Symptoms You Might Be Feeling
Week 5 is when many people first notice something is different. The NHS lists a wide range of symptoms that can show up at this point:
- Extreme tiredness that feels disproportionate to your activity level
- Sore, tender breasts that may feel heavier or swollen
- Nausea, which can strike at any time of day despite the name “morning sickness”
- Frequent urination, even though your uterus hasn’t grown much yet
- Mood swings and emotional sensitivity
- A metallic taste in your mouth
- Heightened sense of smell and new food likes or dislikes
- Bloating and mild cramping that can feel similar to period pains
- Light spotting, which is common and usually harmless in early pregnancy
Some people also notice thicker, shinier hair, darkened patches of skin on the face (sometimes called the “mask of pregnancy”), or a milky white vaginal discharge. These are all driven by the rapid hormonal shifts your body is going through. Not everyone gets every symptom, and some people feel almost nothing at 5 weeks. Both scenarios are normal.

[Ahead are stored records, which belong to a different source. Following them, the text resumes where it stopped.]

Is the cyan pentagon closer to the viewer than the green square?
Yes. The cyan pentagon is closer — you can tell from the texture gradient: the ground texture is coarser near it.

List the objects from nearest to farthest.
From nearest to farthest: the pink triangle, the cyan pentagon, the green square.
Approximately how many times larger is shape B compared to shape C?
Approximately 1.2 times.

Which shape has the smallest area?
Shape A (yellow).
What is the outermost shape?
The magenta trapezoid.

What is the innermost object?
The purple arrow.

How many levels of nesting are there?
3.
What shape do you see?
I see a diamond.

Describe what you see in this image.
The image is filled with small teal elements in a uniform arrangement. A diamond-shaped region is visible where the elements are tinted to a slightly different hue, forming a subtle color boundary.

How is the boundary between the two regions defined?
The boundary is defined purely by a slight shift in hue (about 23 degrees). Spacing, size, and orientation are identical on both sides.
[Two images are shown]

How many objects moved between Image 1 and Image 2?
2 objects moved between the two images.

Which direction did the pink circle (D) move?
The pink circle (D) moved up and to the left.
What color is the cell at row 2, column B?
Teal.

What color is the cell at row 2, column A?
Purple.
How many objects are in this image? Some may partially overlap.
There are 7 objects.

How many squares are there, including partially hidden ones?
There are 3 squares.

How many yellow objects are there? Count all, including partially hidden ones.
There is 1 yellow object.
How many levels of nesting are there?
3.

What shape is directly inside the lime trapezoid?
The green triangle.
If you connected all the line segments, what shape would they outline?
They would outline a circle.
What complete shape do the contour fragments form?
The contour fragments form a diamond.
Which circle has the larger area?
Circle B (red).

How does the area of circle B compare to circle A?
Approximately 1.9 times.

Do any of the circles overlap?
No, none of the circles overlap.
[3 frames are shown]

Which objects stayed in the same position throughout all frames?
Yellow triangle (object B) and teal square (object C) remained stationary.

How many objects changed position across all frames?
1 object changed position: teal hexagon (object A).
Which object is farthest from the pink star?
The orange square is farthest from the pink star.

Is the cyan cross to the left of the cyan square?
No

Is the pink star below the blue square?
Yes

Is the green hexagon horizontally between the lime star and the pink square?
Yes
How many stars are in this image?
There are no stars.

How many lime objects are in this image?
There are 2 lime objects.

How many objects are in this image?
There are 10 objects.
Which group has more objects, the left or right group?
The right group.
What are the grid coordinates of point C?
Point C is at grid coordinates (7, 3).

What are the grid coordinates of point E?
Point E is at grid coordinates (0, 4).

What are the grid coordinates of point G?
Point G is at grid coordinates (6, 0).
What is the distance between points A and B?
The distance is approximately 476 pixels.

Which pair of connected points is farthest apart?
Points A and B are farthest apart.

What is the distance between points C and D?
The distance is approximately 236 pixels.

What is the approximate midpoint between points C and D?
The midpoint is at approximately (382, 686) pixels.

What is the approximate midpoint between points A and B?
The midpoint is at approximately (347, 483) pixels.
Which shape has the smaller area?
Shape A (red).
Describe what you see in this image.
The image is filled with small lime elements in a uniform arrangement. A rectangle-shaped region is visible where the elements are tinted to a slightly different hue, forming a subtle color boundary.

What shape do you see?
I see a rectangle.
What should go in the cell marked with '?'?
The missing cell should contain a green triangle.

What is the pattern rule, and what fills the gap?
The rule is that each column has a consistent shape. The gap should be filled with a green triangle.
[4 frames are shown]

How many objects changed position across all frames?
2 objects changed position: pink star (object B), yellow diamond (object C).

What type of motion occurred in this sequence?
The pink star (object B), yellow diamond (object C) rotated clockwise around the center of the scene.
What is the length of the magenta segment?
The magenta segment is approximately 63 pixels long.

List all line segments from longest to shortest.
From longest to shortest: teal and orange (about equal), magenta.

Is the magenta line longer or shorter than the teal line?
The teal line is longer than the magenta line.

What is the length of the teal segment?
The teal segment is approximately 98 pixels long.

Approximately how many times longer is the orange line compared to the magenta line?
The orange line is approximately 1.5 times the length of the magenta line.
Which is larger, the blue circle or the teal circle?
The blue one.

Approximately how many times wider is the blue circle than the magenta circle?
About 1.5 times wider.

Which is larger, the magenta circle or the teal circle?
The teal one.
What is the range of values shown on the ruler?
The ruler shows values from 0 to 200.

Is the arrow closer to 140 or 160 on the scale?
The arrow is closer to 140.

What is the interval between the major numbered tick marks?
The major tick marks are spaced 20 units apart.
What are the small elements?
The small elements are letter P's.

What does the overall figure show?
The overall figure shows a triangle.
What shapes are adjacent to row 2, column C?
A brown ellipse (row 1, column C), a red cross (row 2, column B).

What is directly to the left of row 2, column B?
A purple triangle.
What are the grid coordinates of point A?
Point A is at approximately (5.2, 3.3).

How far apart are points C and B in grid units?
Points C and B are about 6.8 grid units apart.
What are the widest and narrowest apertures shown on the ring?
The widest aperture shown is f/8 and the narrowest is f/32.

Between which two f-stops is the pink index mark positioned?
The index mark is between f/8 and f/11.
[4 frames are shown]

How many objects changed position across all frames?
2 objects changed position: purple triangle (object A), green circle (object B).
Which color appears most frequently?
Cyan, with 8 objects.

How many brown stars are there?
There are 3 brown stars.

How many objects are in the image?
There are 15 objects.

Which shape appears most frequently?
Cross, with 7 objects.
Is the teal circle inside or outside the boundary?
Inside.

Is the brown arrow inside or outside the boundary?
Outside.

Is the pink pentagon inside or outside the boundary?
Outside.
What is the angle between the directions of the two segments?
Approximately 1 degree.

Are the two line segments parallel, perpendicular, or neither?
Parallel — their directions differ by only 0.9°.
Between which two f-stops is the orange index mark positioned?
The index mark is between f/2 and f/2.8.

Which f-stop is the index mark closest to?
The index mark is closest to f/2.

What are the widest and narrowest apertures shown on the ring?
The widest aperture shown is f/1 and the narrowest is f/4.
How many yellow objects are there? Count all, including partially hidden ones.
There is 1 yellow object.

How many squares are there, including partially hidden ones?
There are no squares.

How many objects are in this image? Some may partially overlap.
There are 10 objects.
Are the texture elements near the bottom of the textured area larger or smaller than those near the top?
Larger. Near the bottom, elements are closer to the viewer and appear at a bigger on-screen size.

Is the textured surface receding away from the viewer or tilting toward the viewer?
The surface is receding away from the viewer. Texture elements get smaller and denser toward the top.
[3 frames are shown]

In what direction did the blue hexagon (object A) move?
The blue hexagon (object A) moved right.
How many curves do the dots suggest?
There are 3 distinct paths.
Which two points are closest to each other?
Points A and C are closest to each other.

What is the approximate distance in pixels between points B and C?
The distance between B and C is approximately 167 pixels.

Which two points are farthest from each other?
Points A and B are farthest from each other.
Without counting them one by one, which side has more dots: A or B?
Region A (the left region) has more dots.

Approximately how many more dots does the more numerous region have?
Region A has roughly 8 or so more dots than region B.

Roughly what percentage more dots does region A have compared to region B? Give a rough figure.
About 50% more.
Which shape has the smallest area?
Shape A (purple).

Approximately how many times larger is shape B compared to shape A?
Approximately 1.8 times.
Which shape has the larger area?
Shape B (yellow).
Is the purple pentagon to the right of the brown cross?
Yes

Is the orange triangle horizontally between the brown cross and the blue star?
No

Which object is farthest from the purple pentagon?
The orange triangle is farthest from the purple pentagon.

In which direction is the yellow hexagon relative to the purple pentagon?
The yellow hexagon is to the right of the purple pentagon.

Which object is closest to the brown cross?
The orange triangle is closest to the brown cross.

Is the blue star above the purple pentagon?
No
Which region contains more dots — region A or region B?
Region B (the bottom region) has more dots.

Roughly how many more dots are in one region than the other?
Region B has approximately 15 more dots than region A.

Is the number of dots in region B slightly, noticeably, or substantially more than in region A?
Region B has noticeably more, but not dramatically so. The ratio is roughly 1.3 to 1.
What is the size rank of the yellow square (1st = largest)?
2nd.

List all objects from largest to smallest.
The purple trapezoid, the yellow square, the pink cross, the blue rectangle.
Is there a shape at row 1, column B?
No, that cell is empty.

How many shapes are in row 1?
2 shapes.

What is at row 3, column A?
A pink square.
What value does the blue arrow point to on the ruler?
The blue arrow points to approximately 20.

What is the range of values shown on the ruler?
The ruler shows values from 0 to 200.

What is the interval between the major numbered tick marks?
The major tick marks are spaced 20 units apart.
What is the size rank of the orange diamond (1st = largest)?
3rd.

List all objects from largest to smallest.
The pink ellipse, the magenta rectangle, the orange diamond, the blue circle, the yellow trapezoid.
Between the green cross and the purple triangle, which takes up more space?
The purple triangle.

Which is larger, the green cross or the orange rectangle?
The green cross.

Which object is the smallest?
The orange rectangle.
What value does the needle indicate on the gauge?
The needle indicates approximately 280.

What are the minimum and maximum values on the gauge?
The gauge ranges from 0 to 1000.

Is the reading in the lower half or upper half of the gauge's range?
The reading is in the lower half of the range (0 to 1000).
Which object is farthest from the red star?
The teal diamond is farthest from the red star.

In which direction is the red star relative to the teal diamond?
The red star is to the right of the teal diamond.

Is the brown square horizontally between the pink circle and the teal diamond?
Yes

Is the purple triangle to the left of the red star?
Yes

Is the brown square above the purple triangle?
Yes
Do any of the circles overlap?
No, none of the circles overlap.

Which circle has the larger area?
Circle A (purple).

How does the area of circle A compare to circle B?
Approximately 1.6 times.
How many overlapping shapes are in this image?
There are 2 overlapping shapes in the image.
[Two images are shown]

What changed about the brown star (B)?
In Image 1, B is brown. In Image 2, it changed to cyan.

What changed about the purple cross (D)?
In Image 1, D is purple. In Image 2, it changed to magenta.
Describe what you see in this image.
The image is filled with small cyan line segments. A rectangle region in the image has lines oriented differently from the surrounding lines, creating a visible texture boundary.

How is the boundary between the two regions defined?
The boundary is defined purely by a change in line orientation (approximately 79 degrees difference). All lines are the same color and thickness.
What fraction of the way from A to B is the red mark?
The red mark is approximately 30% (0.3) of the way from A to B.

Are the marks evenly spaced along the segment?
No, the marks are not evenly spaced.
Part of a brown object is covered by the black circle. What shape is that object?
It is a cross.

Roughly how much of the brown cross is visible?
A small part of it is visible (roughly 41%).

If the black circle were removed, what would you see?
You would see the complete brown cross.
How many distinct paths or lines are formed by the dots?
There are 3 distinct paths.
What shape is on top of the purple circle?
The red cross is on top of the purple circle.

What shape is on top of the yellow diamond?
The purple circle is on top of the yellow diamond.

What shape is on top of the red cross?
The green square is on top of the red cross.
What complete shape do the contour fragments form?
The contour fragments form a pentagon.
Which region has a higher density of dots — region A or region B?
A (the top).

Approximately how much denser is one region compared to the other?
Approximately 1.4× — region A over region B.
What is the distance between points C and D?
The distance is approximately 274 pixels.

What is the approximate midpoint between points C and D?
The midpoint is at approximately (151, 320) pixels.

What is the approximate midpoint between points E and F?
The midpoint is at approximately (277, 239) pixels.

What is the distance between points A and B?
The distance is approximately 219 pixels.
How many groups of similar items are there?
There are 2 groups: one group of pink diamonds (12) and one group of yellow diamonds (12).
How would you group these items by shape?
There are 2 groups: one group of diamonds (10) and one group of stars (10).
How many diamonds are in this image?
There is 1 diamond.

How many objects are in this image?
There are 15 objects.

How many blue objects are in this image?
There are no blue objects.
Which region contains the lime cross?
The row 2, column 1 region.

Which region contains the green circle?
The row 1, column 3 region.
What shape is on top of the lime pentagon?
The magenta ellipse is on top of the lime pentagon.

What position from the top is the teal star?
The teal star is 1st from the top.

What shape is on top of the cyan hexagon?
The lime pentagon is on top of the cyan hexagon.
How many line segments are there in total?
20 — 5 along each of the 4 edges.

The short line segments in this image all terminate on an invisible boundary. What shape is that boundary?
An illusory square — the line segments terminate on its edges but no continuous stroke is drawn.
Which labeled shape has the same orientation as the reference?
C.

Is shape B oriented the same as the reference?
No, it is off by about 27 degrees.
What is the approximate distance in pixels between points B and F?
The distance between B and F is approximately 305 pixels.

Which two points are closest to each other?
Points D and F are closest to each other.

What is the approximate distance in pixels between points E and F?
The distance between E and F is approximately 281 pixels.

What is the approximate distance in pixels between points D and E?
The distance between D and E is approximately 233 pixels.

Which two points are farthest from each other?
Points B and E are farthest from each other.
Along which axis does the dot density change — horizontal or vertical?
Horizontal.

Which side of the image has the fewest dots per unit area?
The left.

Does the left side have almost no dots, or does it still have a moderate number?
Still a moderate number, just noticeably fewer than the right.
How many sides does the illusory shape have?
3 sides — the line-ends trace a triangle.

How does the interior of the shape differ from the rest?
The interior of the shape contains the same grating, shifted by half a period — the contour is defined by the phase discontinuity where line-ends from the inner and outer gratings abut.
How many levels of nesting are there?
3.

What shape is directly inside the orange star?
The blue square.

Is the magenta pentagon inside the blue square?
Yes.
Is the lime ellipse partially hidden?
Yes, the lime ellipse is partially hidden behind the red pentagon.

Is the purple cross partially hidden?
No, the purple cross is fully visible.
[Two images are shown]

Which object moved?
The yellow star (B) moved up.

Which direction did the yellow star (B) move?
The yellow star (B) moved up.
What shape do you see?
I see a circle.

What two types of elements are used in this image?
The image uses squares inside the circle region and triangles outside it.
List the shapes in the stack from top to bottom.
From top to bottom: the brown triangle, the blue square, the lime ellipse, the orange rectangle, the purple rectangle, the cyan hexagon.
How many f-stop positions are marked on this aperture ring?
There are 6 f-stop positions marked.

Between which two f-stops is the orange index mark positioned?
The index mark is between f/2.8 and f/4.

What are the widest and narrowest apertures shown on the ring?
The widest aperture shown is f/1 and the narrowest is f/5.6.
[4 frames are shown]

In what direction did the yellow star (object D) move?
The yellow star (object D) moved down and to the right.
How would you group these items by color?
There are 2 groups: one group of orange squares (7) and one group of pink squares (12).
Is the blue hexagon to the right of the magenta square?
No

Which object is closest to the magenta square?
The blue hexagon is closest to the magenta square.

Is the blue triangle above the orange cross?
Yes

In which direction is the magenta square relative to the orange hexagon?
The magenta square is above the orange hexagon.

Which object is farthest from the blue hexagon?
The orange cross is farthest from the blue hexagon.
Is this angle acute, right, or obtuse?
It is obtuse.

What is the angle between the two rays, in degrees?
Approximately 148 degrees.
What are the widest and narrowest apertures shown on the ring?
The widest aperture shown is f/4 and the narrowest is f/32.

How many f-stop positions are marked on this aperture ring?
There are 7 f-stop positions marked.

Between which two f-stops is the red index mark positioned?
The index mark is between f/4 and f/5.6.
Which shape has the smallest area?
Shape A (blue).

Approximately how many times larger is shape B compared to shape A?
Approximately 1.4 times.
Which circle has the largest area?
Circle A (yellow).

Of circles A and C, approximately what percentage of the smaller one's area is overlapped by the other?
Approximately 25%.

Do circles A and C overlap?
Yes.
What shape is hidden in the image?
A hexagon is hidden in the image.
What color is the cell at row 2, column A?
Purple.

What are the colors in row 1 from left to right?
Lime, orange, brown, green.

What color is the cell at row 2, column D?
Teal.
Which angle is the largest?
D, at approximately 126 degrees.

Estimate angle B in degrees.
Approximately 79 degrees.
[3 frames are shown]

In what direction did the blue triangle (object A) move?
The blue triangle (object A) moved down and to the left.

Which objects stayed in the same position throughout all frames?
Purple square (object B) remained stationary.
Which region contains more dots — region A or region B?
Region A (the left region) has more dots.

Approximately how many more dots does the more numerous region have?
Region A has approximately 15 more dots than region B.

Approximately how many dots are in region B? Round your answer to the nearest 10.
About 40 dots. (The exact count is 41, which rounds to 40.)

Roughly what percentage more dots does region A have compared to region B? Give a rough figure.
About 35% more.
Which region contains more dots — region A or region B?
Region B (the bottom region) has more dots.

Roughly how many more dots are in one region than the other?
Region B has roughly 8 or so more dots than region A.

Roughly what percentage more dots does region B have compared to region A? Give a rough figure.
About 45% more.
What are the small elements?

What’s Happening With Your Hormones
The hormone hCG (human chorionic gonadotropin) is the one detected by pregnancy tests, and at 5 weeks it’s rising fast. Typical levels range from 200 to 7,000 ยต/L, a wide range that reflects how quickly hCG doubles every couple of days. The absolute number matters less than the trend. Your provider may check hCG levels through blood draws if there’s any reason to monitor how the pregnancy is progressing, but a single number alone doesn’t tell the full story.
Rising hCG, along with increasing progesterone and estrogen, is responsible for most of those early symptoms. The fatigue, the nausea, the breast tenderness: they’re all side effects of hormones working to maintain the pregnancy and support the embryo’s growth.
Folic Acid and Neural Tube Protection
Because the neural tube is forming right now, folic acid is especially important at 5 weeks. The CDC recommends 400 micrograms daily for anyone who could become pregnant. If you’ve had a previous pregnancy affected by a neural tube defect, the recommendation jumps to 4,000 micrograms daily, starting at least a month before conception and continuing through the first three months.
Folic acid is the only form of folate shown to help prevent these specific birth defects. If you haven’t been taking a prenatal vitamin yet, starting now still helps. The neural tube typically finishes closing around week 6, so there’s still a narrow window.
Foods and Substances to Avoid
The first trimester is a period of organogenesis, when all major organs begin forming. That makes the embryo particularly vulnerable to harmful exposures. A few key things to steer clear of:
High-mercury fish like bigeye tuna, king mackerel, marlin, and orange roughy can damage the embryo’s developing nervous system. The bigger and older the fish, the more mercury it tends to contain. Smaller fish and shellfish that are fully cooked are generally fine.
Raw or undercooked meat, poultry, eggs, and seafood pose a higher risk of foodborne illness during pregnancy. Your immune system shifts during pregnancy in ways that can make food poisoning hit harder, and in rare cases, infections can affect the embryo. This includes sushi, sashimi, ceviche, raw oysters, and refrigerated smoked seafood like lox.
Alcohol has no proven safe amount during pregnancy. Drinking at any point raises the risk of miscarriage and stillbirth, and continued exposure can lead to fetal alcohol syndrome, which affects facial development and cognitive function.